Overall, the clinical and biomechanical effects of casted and prefabri-
cated orthoses are likely very comparable in the general population; and
other factors dictate their use, such as cost and time. For the at risk foot,
the use of casted orthoses is more easily justified given the consequences
of high loading on specific sites of the foot. Even then, however, there
are ample prefabricated orthoses available in many cases, and the
expense of casted orthoses should be left to those patients whose foot
health poses a significant clinical challenge.
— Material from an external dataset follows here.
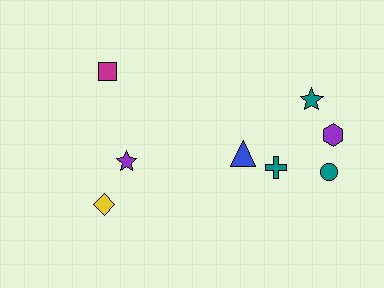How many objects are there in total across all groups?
There are 8 objects.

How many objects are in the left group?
There are 3 objects.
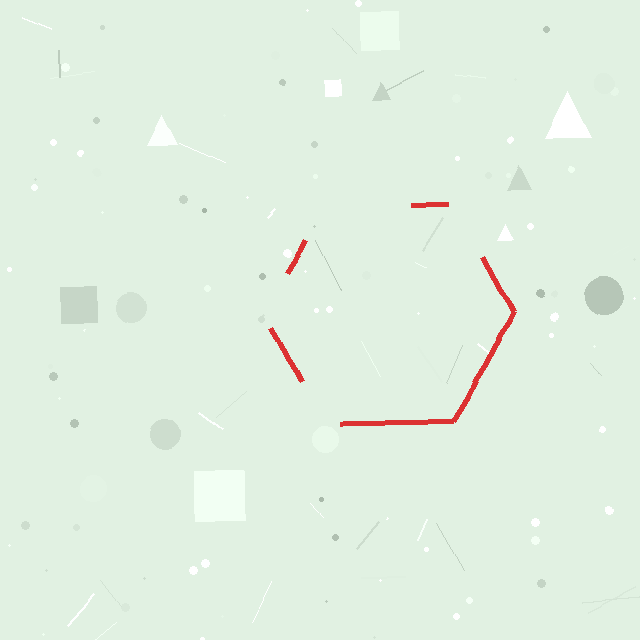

'Which orthosis type is best?'
This is a common question but there is no simple answer; indeed, it is
the wrong question to ask. The pertinent question is, 'Which shape and
material of foot orthosis works best for this specific patient?' In most
cases, a prefabricated orthosis can be found that offers appropriate clini-
cal outcomes.
It is critical when evaluating evidence relating to the efficacy of foot
orthoses that conclusions are not incorrectly extrapolated to all orthoses
of a similar design. Evidence that one specific casted orthosis is better at
controlling pronation of the foot is not evidence that all casted orthoses
perform this function better than prefabricated orthoses. The data relate
only to the specific orthosis tested. A different casted orthosis could have
the opposite result when compared with an alternative prefabricated
orthosis. So, do not attempt to classify your practice by the manufacture
method of 'type' of orthosis, but rather consider which orthosis offers
what you decide each patient requires.